Core to core copies can be expensive. Consequently, a great deal of effort was spent in minimizing such operations. The VAX architecture provides virtual memory hardware organized in page units. To cut down on copy operations, data is kept in page-sized units on page-aligned boundaries whenever possible. This allows data to be moved in memory simply by remapping the page instead of copying. The mbuf and network interface routines perform page table manipulations where needed, hiding the complexities of the VAX virtual memory hardware from higher level code.
Data enters the system in two ways: from the user, or from the network (hardware interface). When data is copied from the user's address space into the system it is deposited in pages (if sufficient data is present). This encourages the user to transmit information in messages which are a multiple of the system page size.
Unfortunately, performing a similar operation when taking data from the network is very difficult. Consider the format of an incoming packet. A packet usually contains a local network header followed by one or more headers used by the high level protocols. Finally, the data, if any, follows these headers. Since the header information may be variable length, DMA'ing the eventual data for the user into a page aligned area of memory is impossible without a priori knowledge of the format (e.g., by supporting only a single protocol header format).
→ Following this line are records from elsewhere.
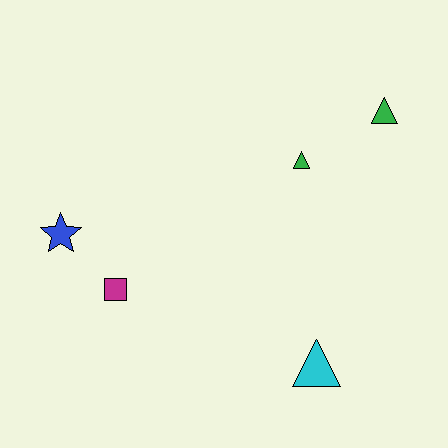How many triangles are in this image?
There are 3 triangles.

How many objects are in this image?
There are 5 objects.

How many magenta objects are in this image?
There is 1 magenta object.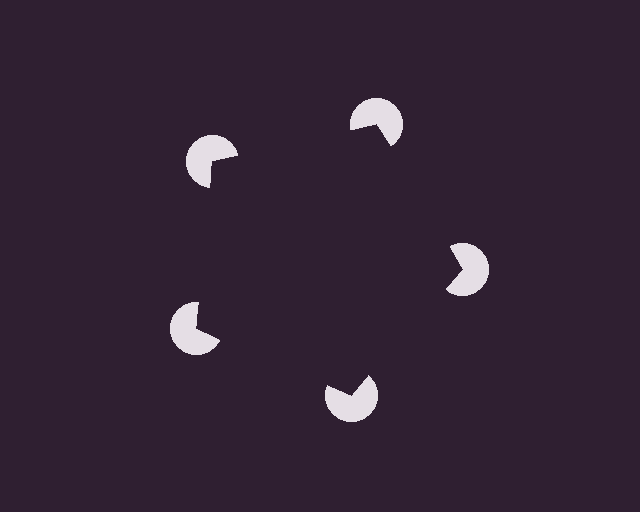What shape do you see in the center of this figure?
An illusory pentagon — its edges are inferred from the aligned wedge cuts in the pac-man discs, not physically drawn.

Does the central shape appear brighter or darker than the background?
It typically appears slightly darker than the background, even though no actual brightness change is drawn.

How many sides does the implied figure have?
5 sides.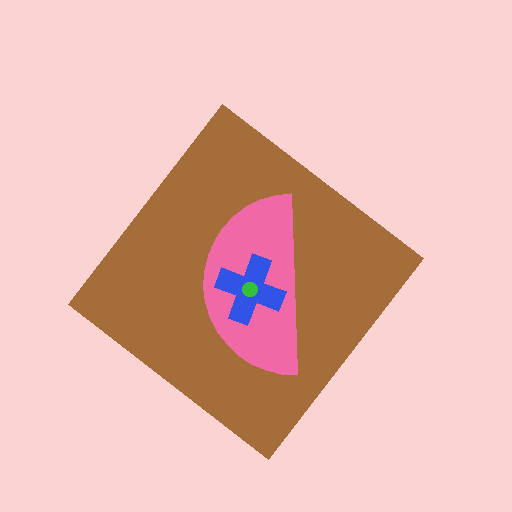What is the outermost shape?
The brown diamond.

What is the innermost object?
The green circle.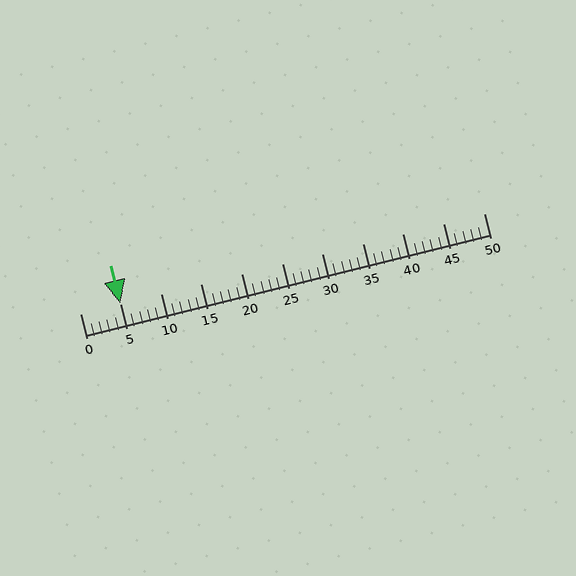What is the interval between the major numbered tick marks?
The major tick marks are spaced 5 units apart.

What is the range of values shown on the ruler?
The ruler shows values from 0 to 50.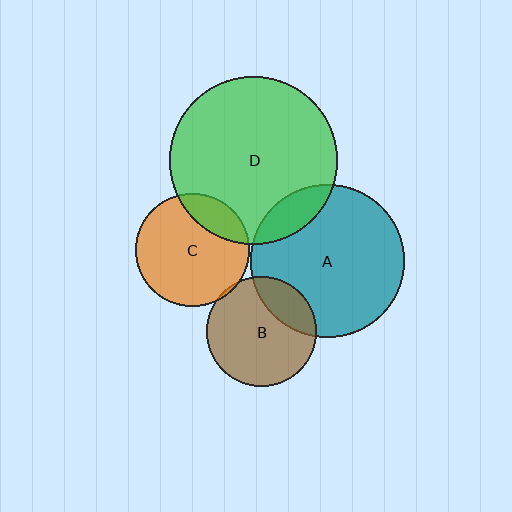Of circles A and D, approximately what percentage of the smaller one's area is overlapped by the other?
Approximately 15%.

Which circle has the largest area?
Circle D (green).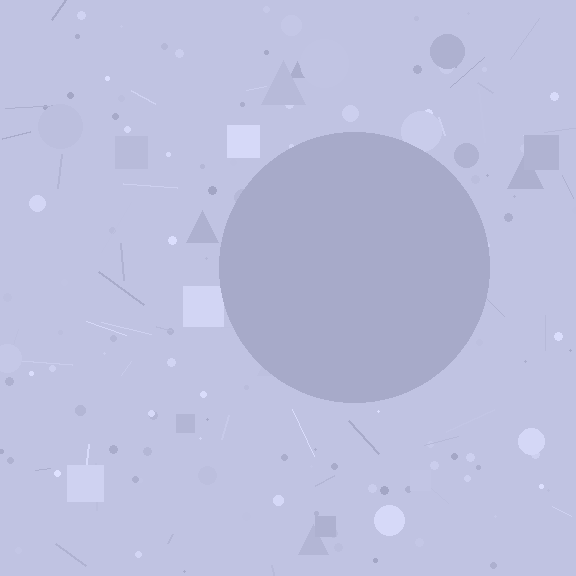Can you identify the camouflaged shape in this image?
The camouflaged shape is a circle.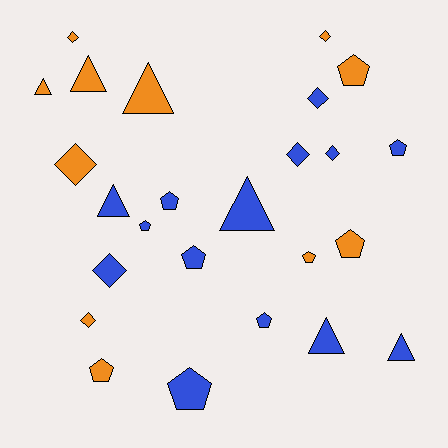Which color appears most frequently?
Blue, with 14 objects.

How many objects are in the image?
There are 25 objects.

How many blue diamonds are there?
There are 4 blue diamonds.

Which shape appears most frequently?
Pentagon, with 10 objects.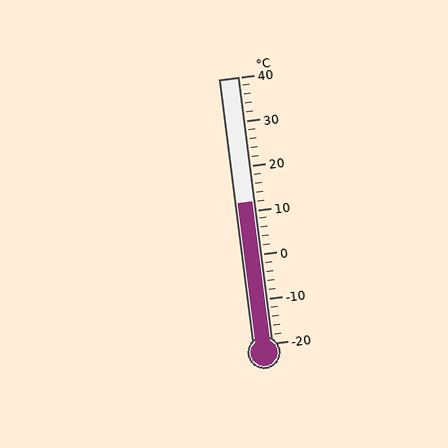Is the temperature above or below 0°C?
The temperature is above 0°C.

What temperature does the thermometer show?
The thermometer shows approximately 12°C.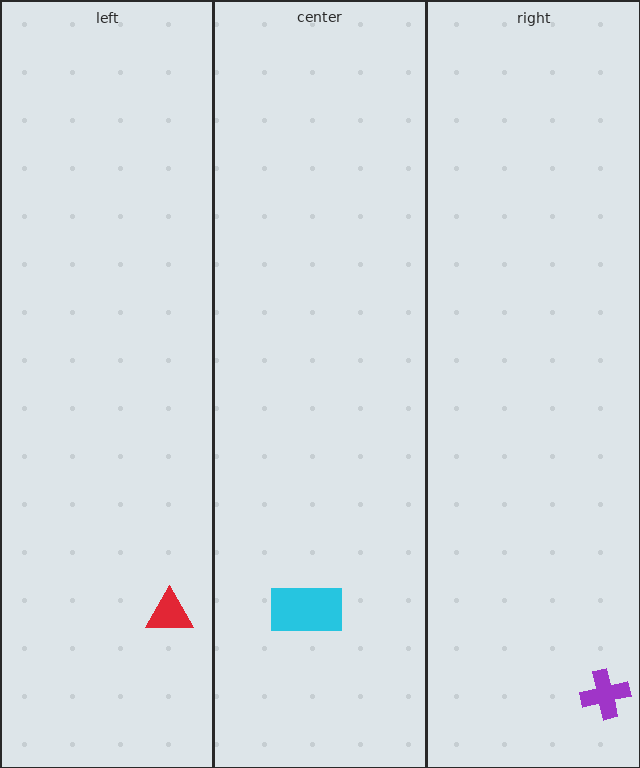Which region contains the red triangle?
The left region.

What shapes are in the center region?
The cyan rectangle.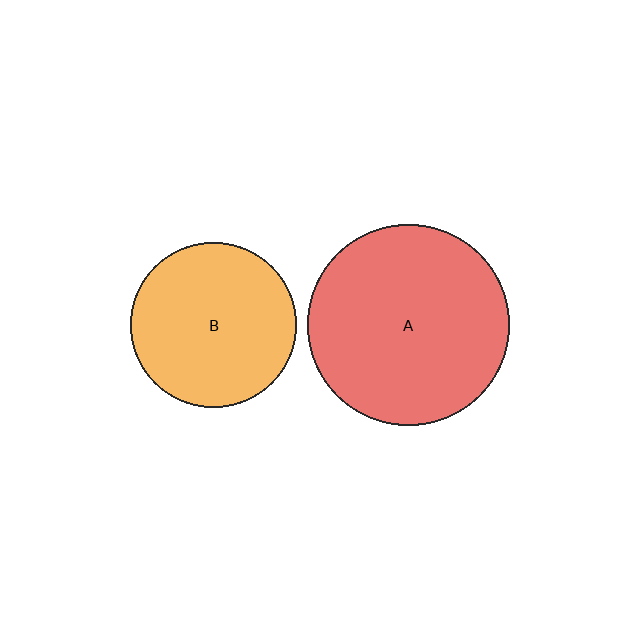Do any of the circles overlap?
No, none of the circles overlap.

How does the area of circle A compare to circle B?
Approximately 1.5 times.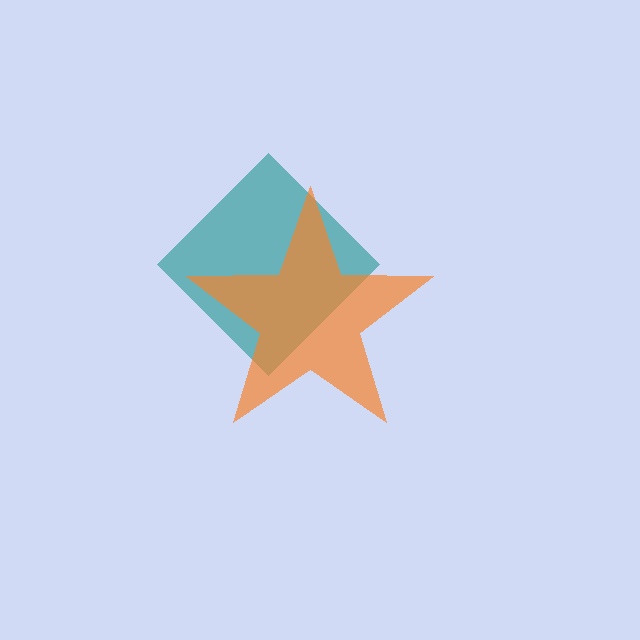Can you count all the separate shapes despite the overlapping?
Yes, there are 2 separate shapes.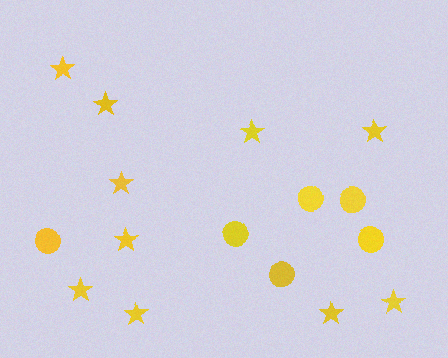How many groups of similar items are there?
There are 2 groups: one group of circles (6) and one group of stars (10).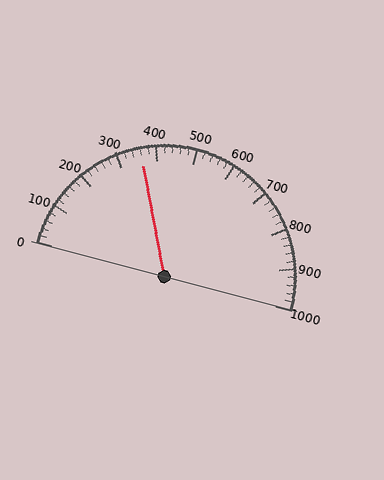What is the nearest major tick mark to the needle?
The nearest major tick mark is 400.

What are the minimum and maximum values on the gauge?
The gauge ranges from 0 to 1000.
To allow variable length header information to be present and still ensure page alignment of data, a special local network encapsulation may be used. This encapsulation, termed a trailer protocol [Leffler84], places the variable length header information after the data. A fixed size local network header is then prepended to the resultant packet. The local network header contains the size of the data portion (in units of 512 bytes), and a new trailer protocol header, inserted before the variable length information, contains the size of the variable length header information. The following trailer protocol header is used to store information regarding the variable length protocol header:
struct { short protocol; /* original protocol no. */ short length; /* length of trailer */ };
The processing of the trailer protocol is very simple. On output, the local network header indicates that a trailer encapsulation is being used. The header also includes an indication of the number of data pages present before the trailer protocol header. The trailer protocol header is initialized to contain the actual protocol identifier and the variable length header size, and is appended to the data along with the variable length header information.
On input, the interface routines identify the trailer encapsulation by the protocol type stored in the local network header, then calculate the number of pages of data to find the beginning of the trailer. The trailing information is copied into a separate mbuf and linked to the front of the resultant packet.
Clearly, trailer protocols require cooperation between source and destination. In addition, they are normally cost effective only when sizable packets are used. The current scheme works because the local network encapsulation header is a fixed size, allowing DMA operations to be performed at a known offset from the first data page being received. Should the local network header be variable length this scheme fails.
Statistics collected indicate that as much as 200Kb/s
can be gained by using a trailer protocol with
1Kbyte packets. The average size of the variable
length header was 40 bytes (the size of a
minimal TCP/IP packet header). If hardware
supports larger sized packets, even greater gains
may be realized.
The internal structure of the system is patterned after the Xerox PUP architecture [Boggs79], while in certain places the Internet protocol family has had a great deal of influence in the design. The use of software interrupts for process invocation is based on similar facilities found in the VMS operating system. Many of the ideas related to protocol modularity, memory management, and network interfaces are based on Rob Gurwitz's TCP/IP implementation for the 4.1BSD version of UNIX on the VAX [Gurwitz81]. Greg Chesson explained his use of trailer encapsulations in Datakit, instigating their use in our system.